Structure bar-plot for: a K = 3 obtained from the dataset without feral dog samples; b K = 2–4 obtained from the dataset with the added feral dog samples

Dataset including feral dog samples revealed a similar pattern of population structure. Although K = 9 had the highest posterior probability (Figure S6), no clusters with individuals assigned were added above K = 4 (Fig. 2). The division within wolf samples is consistent with the one obtained from the analysis without the dog samples (Fig. 2). In all barplots for K = 2–4, the presence of gene flow between dogs and wolves can be detected (Fig. 2), while in the barplot for K = 4 the introgression of jackal DNA into some of the wolf samples is clearly visible (Fig. 2).

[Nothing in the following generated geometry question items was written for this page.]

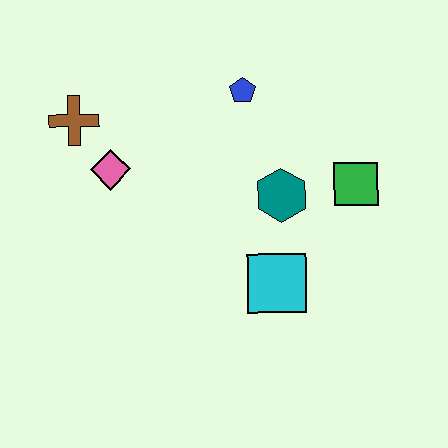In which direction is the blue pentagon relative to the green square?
The blue pentagon is to the left of the green square.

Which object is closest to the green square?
The teal hexagon is closest to the green square.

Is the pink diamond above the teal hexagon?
Yes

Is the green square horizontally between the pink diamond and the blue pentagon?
No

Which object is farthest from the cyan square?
The brown cross is farthest from the cyan square.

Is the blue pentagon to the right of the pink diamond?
Yes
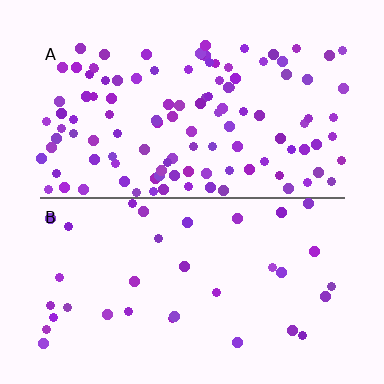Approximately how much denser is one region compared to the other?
Approximately 3.3× — region A over region B.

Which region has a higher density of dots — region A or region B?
A (the top).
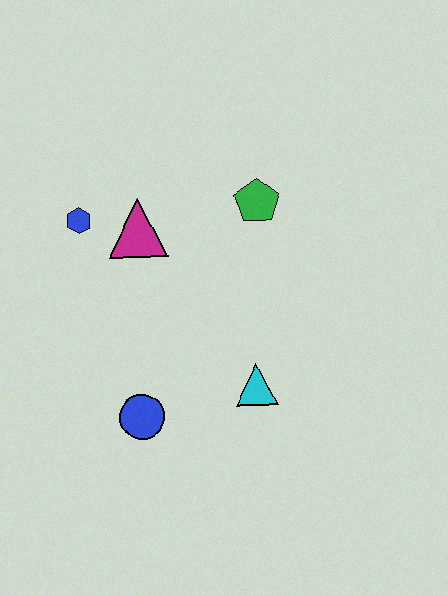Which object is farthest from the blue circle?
The green pentagon is farthest from the blue circle.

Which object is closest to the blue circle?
The cyan triangle is closest to the blue circle.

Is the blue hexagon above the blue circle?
Yes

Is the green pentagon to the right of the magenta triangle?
Yes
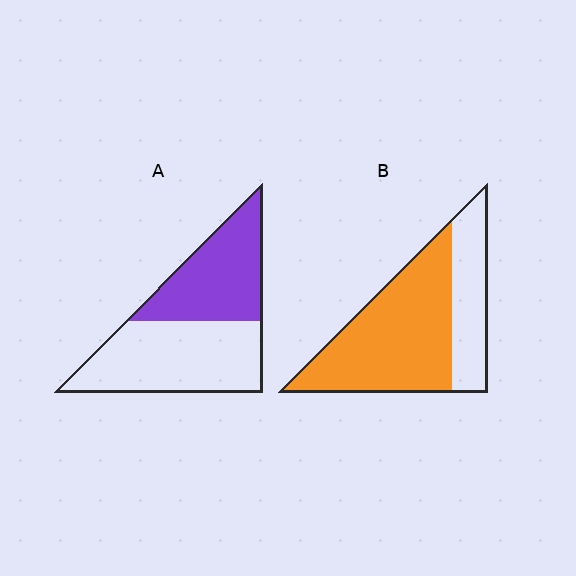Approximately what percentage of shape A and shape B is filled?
A is approximately 45% and B is approximately 70%.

No clear-cut division between the two main wolf clusters was identified in Structure, i.e. most individuals showed some level of admixture between these clusters. For the purpose of pairwise FST calculation, individuals were assigned to one of these clusters if they had 60 % or higher ancestry in it, resulting in one cluster with N = 50 (cluster A) and one with N = 41 (cluster B). Pairwise FST between the two clusters was moderate, but significant (FST = 0.052, P < 0.001). FIS value was smaller compared to the overall value in cluster A (FIS = 0.063, SE 0.021), but did not significantly change in cluster B (FIS = 0.110, SE 0.042); both values were high enough to cause significant deviations from HWE (P < 0.001 in each cluster).

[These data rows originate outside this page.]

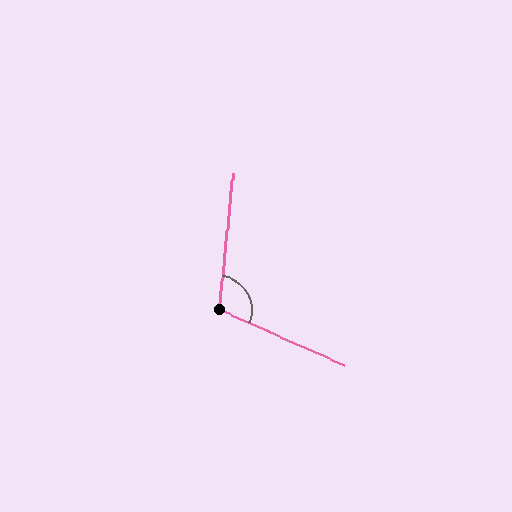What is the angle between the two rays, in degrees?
Approximately 108 degrees.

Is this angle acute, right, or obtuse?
It is obtuse.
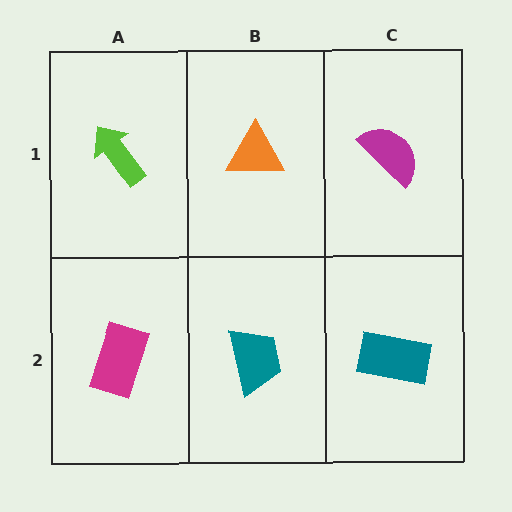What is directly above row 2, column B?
An orange triangle.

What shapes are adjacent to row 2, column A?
A lime arrow (row 1, column A), a teal trapezoid (row 2, column B).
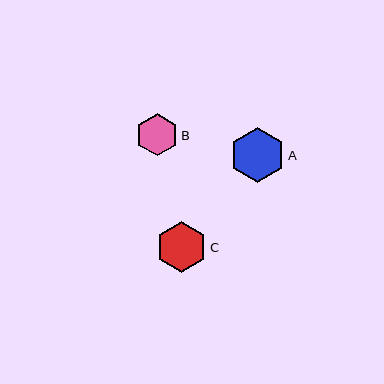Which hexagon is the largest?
Hexagon A is the largest with a size of approximately 55 pixels.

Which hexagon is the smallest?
Hexagon B is the smallest with a size of approximately 42 pixels.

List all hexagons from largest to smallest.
From largest to smallest: A, C, B.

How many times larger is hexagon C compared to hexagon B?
Hexagon C is approximately 1.2 times the size of hexagon B.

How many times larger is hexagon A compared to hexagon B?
Hexagon A is approximately 1.3 times the size of hexagon B.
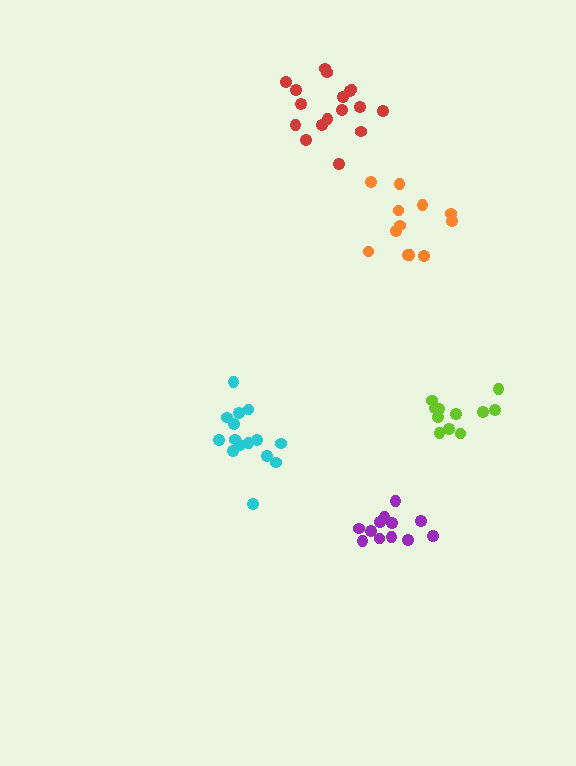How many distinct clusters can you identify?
There are 5 distinct clusters.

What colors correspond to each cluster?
The clusters are colored: orange, cyan, purple, lime, red.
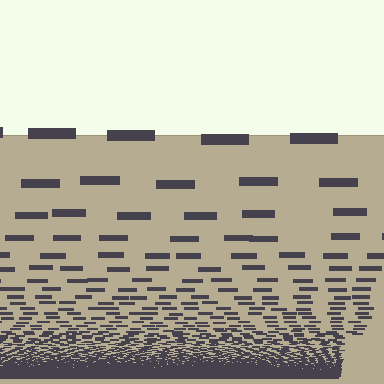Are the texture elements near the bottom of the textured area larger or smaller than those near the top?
Smaller. The gradient is inverted — elements near the bottom are smaller and denser.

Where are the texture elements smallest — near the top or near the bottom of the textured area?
Near the bottom.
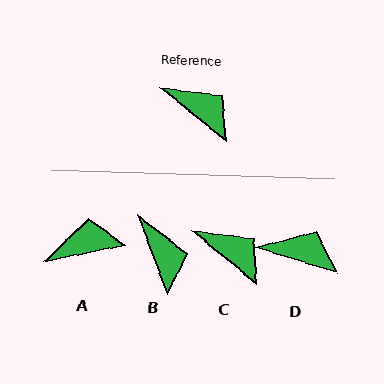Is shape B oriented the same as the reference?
No, it is off by about 31 degrees.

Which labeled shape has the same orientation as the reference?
C.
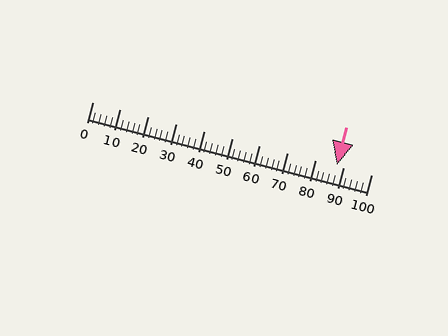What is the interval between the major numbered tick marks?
The major tick marks are spaced 10 units apart.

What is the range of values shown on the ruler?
The ruler shows values from 0 to 100.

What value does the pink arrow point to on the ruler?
The pink arrow points to approximately 88.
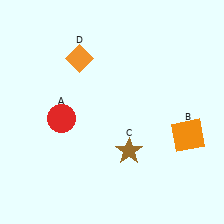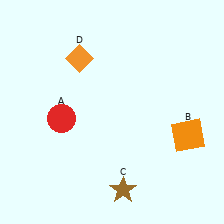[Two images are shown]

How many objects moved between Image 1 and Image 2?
1 object moved between the two images.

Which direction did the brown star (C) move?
The brown star (C) moved down.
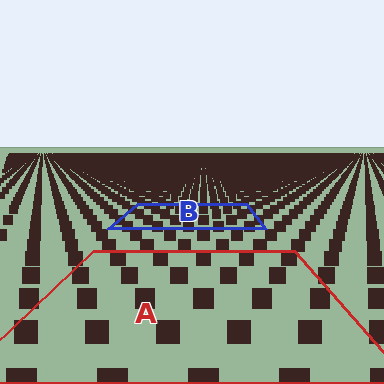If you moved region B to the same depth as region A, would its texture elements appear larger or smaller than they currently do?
They would appear larger. At a closer depth, the same texture elements are projected at a bigger on-screen size.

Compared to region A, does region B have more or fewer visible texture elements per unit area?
Region B has more texture elements per unit area — they are packed more densely because it is farther away.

DAPC also identified K = 2 as the most likely number of clusters in the wolf population, although with only marginal support relative to K = 3 (Figure S7). The DAPC assignment plot (Figure S8) was mostly consistent with the one obtained in Structure (Fig. 2), although DAPC inferred a greater degree of separation between the two clusters.

Spatial analyses

Geneland results for the microsatellite dataset suggested an optimal K of 13, with little support for K = 14 and 15. However, the resulting cluster assignment map largely reflected distribution of family groups (Figure S11) rather than population structure. We thus focused on the results for K between 2 and 4, in order to compare them with the results obtained in Structure, and with the Geneland results obtained for mtDNA (see below). A map of cluster assignment for K = 2 revealed one main division between the southwestern part and the rest of the study area, with some mixed ancestry in the central geographical area (Fig. 3a). For K = 3, we obtained two large clusters corresponding to these identified for K = 2, and the third cluster that was inconsistent among runs. The clusters obtained for K = 4 (Figure S9) were broadly consistent with the mtDNA-based clusters described below.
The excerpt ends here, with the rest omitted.